Iwan Mikałajew –powiedział- Będę waszym przewodnikiem. Tomek nie zbyt polubił Rosjanina, ale po głębszym zastanowieniu stwierdził, że rzeczywiście w nieznanym terenie przydałby się im przewodnik. Nic więc nie powiedział, przywitał się, uścisnął dłoń i spojrzał na Nowickiego. Od razu odgadł, iż jemu też Mikałajev nie zbyt przypadł do gustu. Prosto z portu wsiedli do pociągu zdążającego do Warszawy. Tomek był bardzo szczęśliwy, że zobaczy swoje wujostwo, u których spędził całe swoje dzieciństwo. Za chwilę zasnął ze zmęczenia. Śniło mu się powitanie z wujostwem, tak dawno ich nie widział, minęło już 8 lat od ich ostatniego spotkania. Nagle obudził się szarpany przez kapitana

-Już myślałem, że się nie obudzisz- powiedział z uśmiechem –Chyba śniło ci się coś miłego, bo śmiałeś się sam do siebie.

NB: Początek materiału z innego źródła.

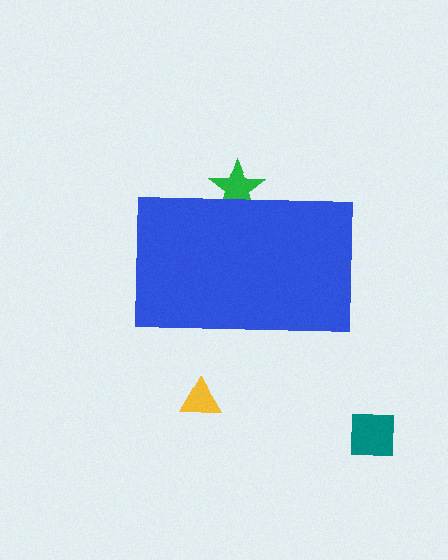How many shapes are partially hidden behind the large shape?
1 shape is partially hidden.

-Śniło mi się spotkanie z wujostwem.

-Już nie długo ich spotkamy-przerwał rozmowę ojciec Tomka

-To cudowne Tommy, niedługo spotkam twoje wujostwo i zobaczę przepiękną Warszawę –cieszyła się Sally

Po 10 minutach wysiedli w Warszawie, gdzie czekał na nich Smuga, ten musiał wiedzieć o przewodniku, gdyż nie wydawał się zdziwiony. Przywitał się ze wszystkimi i udali się pieszo do domu wujostwa Tomka. Sally była zachwycona Warszawą. Po 20 minutowym marszu byli na miejscu. Młody Wilmowski nacisnął dzwonek. Drzwi otworzyła ciotka.

-Kim pan jest i czego tu szuka- powiedziała niezbyt miłym tonem.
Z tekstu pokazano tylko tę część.